# Kindertrialbike für meinen Sohn, was wie wo ???



## Ned_Burrow (3. Juli 2004)

Hallo,

schon seit längerem spiele ich mit dem Gedanken, meinem Sohn ein Trial Bike zu kaufen. Folgender Hintergrund: Mein Sohn ist 3 1/2 Jahre alt und alles was springt und hüpft, interessiert ihn. Mit seinem neuen Fahrrad (BMX) ist er nicht zufrieden, weil es eben nicht springen kann, da es auch ziemlich schwer ist, obwohl wir uns haben beraten lassen. Naja egal, er fährt fast nie damit, stattdessen auf seinem alten Fahrrad, dass bald auseinanderfällt.
Wir wohnen in Grossheubach und haben (sicherlich werden das die meisten hier wissen) eine ziemlich gute Trialstrecke hier. Von uns aus gesehen, wir wohnen auf dem Rosshof (www.rosshof.de) sind das vielleicht 5min. Letzte Woche war hier ein Trial Motorrad Wettkampf, bei dem ich mit meinem Jungen zugeschaut habe. Er war natürlich ganz begeistert. Nun überlege ich wirklich ernsthaft, ihm ein Trialbike zu kaufen und einfach mal abzuwarten, was er daraus macht und ob das Interesse bleibt. Die Möglichkeiten sind natürlich aufgrund der Trialstrecke gleich nebenan ideal und auch bei uns auf dem Rosshof ist rundherum nur Wald und Wiese, da kann er sich austoben.

Nun meine Frage an Euch:
Wo bekomme ich ein wirklich gutes und leichtes (!) Kindertrialrad (für 3-5jährige) her, gerne auch gebraucht. Was muss ich beachten, was ist wichtig. Im Internet finde ich nicht wirklich etwas aussagekräftiges, was mir weiterhilft.

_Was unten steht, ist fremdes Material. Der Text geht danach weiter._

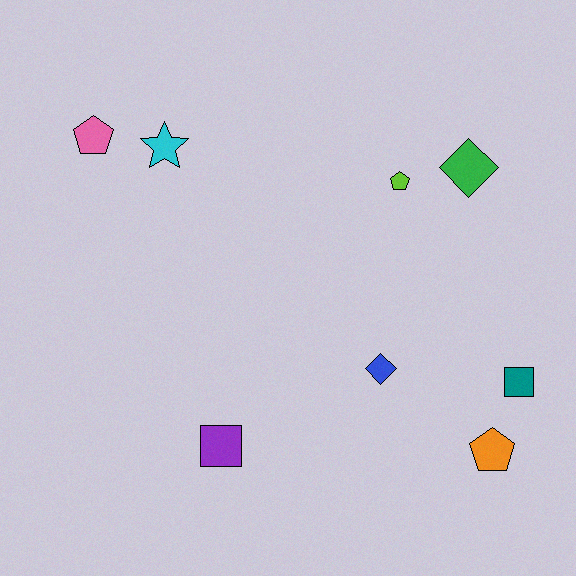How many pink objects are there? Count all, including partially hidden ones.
There is 1 pink object.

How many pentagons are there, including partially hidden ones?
There are 3 pentagons.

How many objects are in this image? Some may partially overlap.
There are 8 objects.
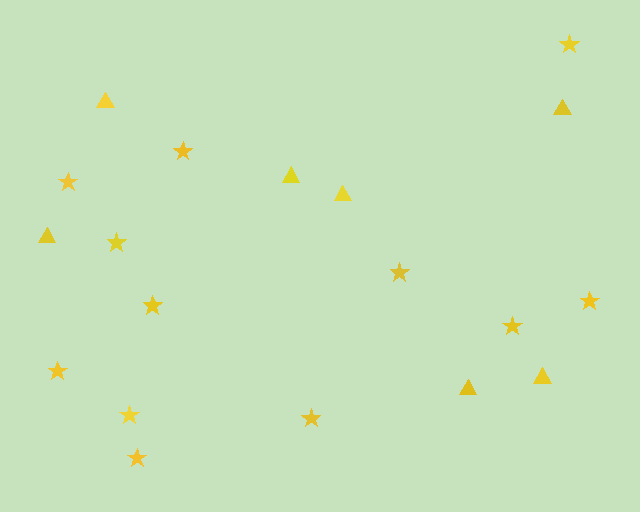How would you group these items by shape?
There are 2 groups: one group of triangles (7) and one group of stars (12).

Ich würde mich wirklich über ein paar aussagekräftige Antworten freuen.

Bis dann
Bernd


----------



## robs (3. Juli 2004)

Also ich verweise nochmal auf das Kinder-Monty vom Wolfgang Wobbe.

Das ist, soweit ich weiß, ein Unikat in Deutschland...   sehr leicht (etwas über 7kg), klein (sein Sohn hat es mit 5 bekommen soweit ich weiß), HS33, und man kann es bestimmt noch auf ganz kleine einstellen.
Das Problem ist, dass ich keine Bilder von dem Teil habe, wenn ich welche bekomme, stelle ich sie hier rein, ich kann auch gerne vermitteln, der Wolgang hat sicher Bilder.

Wenn du also bereit bist, für das Rad 600 Okken (vielleicht lässt er auch mit sich handeln) locker zu machen ist das vermutlich das Beste.

Ich kann aus Erfahrung mit den Kindern bei uns im Club sagen, dass diese Pseudo-Kinder-Trialbikes (16" und auch 20") alle zu schwer sind. Wenn die Fahrräder halb so schwer sind wie die Kinder selbst ist das dem Fortschritt nicht gerade zuträglich.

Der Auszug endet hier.